The search identified 1,377 titles that underwent screening, with 43 (3.1%) undergoing full-text review. After application of the exclusion criteria, 6 studies were identified representing a total of 1,827 patients. Four studies were conducted in emergency department cohorts and 2 studies in internal medicine ward patients, all with initially complaint of dyspnea.


Four of the studies utilized postero-anterior (PA) CXRs exclusively, and the other 2 used “mostly” PA CXRs. Within the studies,

The number of LUS operators ranged from 1 to 12. The experience of the operators was not always clear or defined. Many were noted as “experts” or “skilled”, some as novices, though in one study no comment on experience was made.

Three studies reported the Cohen’s kappa for interrater agreement (κ), and this ranged from κ 0.70 (moderate agreement) to 1.00 (almost perfect agreement). All studies based a positive LUS on established criteria from the international LUS guideline [3].

Sensitivity for LUS ranged from 58-97% and specificity ranged 69-94%. For CXR, sensitivity ranged 70-90% and specificity 61-98%. Pooled estimates for LUS, were sensitivity 0.88 (95% Cl, 0.75-0.95) and specificity 0.90 (95% Cl, 0.88-0.92) compared to CXR with pooled sensitivity 0.73 (95% Cl, 0.70-0.76) and specificity 0.90 (95% Cl, 0.75-0.97). When comparing relative performance, the relative sensitivity ratio of LUS, compared with CXR, was 1.2 (95% CI, 1.08-1.34; P < .001) but there was no difference in specificity between the two (relative specificity ratio, 1.0; 95% CI, 0.90-1.11; P = .96).


Based on this SR/MA of 6 studies, LUS is as specific as CXR, but is more sensitive. This potentially addresses the concern that exam and CXR findings tend to have low sensitivity, or better help rule out CHF. As the study authors note, “for every 100 patients presenting with dyspnea owing to cardiogenic pulmonary edema, LUS can diagnose 15 more cases than CXR without an increase in the number of false-positives”. It should be noted the sensitivity ranged as low as 58% in an individual study.

Other caveats include that results are based on a small number of studies and LUS was performed mostly by experienced providers.
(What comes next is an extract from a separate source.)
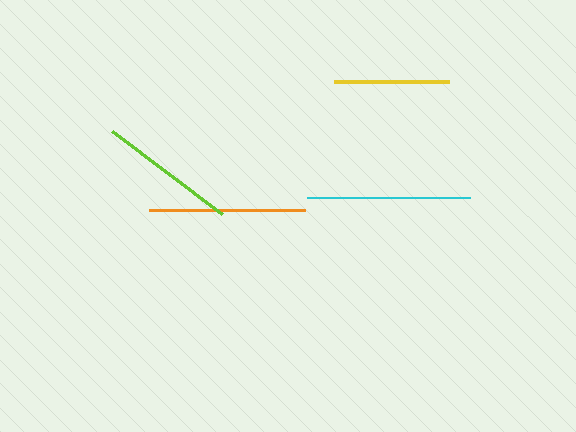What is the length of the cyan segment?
The cyan segment is approximately 163 pixels long.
The few studies that reported agreement also noted variable strength of agreement (moderate to near perfect) which should emphasize that something as seemingly objective as LUS has an subjective and technical component that affects the results.
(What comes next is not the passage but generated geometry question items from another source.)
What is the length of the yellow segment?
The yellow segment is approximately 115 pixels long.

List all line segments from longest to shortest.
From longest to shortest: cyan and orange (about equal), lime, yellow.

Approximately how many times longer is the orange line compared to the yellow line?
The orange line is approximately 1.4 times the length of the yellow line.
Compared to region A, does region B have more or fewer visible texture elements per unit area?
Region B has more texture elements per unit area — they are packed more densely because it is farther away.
Regardless, these results are promising for increasing the diagnostic accuracy of CHF. LUS is non-invasive and is a non-ionizing imaging modality. The learning curve for LUS is also relatively low compared to other systems (i.e. cardiac). No single finding should be used for making a CHF diagnosis by LUS can be an additional tool to the clinician at the bedside.
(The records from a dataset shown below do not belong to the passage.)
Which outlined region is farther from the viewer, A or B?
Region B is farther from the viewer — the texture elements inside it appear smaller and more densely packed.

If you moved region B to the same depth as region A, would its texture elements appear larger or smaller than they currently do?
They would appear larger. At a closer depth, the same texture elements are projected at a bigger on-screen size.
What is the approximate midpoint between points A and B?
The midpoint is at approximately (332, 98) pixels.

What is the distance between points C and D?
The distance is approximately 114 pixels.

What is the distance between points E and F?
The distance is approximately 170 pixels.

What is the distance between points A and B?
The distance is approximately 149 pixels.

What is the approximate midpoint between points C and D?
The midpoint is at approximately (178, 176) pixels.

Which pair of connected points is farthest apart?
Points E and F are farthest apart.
  1. Wang CS, FitzGerald JM, Schulzer M, Mak E, Ayas NT. Does this dyspneic patient in the emergency department have congestive heart failure? JAMA. 2005 Oct 19;294(15):1944-56. doi: 10.1001/jama.294.15.1944.
  2. Deeks  JJBP, Gatsonis  C. Cochrane Handbook for Systematic Reviews of Diagnostic Test Accuracy, Version 1.0.0. London, UK: The Cochrane Collaboration; 2013.
  3. Volpicelli G, Elbarbary M, Blaivas M, et al.; International Liaison Committee on Lung Ultrasound (ILC-LUS) for International Consensus Conference on Lung Ultrasound (ICC-LUS). International evidence-based recommendations for point-of-care lung ultrasound. Intensive Care Med. 2012 Apr;38(4):577-91.